The annual counts hide seasonal changes by comparing yearly passage sightings. A few observations:

  • The coho species has increased tremendously in recent years, but before then was relatively consistent. Some unobserved data may explain the sudden increase, but a trend might be occurring.
  • The jack coho population varies up and down without an overall change in level, suggesting potential cyclicality.
  • The steelhead population seems to be declining, but changes to the 2010 population may mean that other factors (or chance) are at play.

Let’s see what we would expect might occur in the future, based on the time series data we’ve witnessed thus far. We’ll consider both trend and seasonal variations to be additive in nature, and use the Holt-Winters forecast method on the original time series data for each salmon population.

First, let’s see if we can create a model that predicts the past well, using data from 2001-2009 and testing on 2010-2011.

Code: Predict fish passage on prior data
fish_train = fish_ts |>
  filter(year(date)<2010 & name=="coho")

fish_test = fish_ts |>
  filter(year(date)>=2010)

fish_model_train = fish_train |>
  model(ets = ETS(value ~ season(method="A")+trend(method="A")))

fish_predict_train = broom::augment(fish_model_train)

fish_predict_train |>
  ggplot() +
  geom_line(aes(x = date, y = value)) +
  geom_line(aes(x = date, y = .fitted), color = "red", alpha = .7, size=0.5)+
  facet_wrap(~name,ncol=1,scales = "free")+
  theme_minimal()

A

It looks pretty good on the data it trained on.
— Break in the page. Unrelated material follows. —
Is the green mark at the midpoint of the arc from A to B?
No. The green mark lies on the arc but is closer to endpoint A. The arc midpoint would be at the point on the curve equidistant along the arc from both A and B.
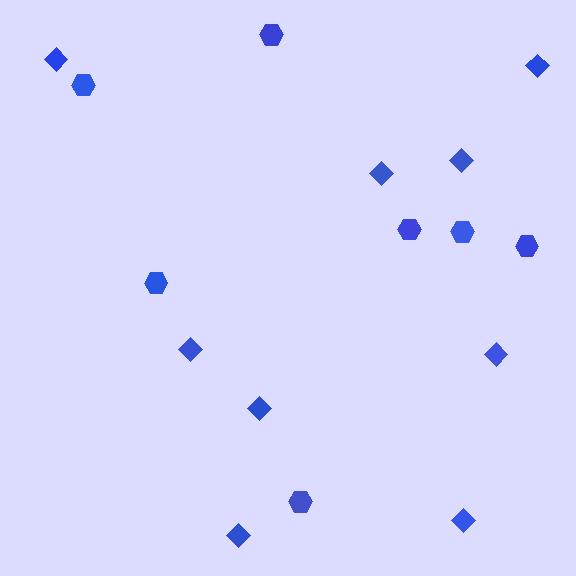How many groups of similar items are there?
There are 2 groups: one group of diamonds (9) and one group of hexagons (7).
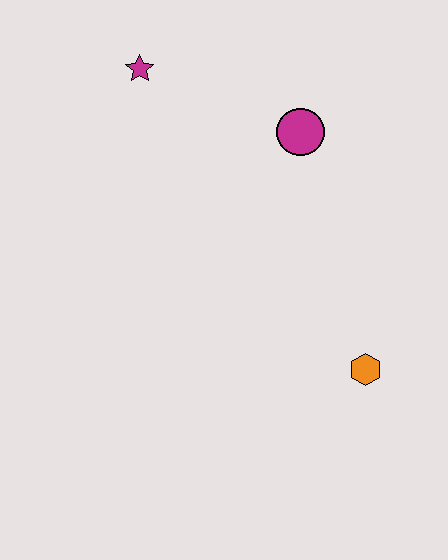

Let’s test the model using data from 2010-2011 and determine how well it matches data it’s never seen before.

Code: Apply forecast to existing data
fish_model_test = fish_model_train |>
  forecast(h="2 years") 

fish_model_test |>
  autoplot(fish_ts)+
  theme_minimal()+
  labs(x="Date",y="Fish Passage",title="Predicting Fish Passage using Holt-Winter Forecasting")

Holt-Winter forecasting failed in this case due to the dataset having strong zero-inflation and sudden spikes, whereas Holt-Winter modeling is a method of exponential smoothing. ARIMA or other methods would be better suited for completing this analysis.

Review: Why we use time series

Time series analysis can help us isolate time-based components from our final analysis. This can be helpful when trying to deduce seasonal or yearly trends and whether there are non-time-related factors that need to be considered.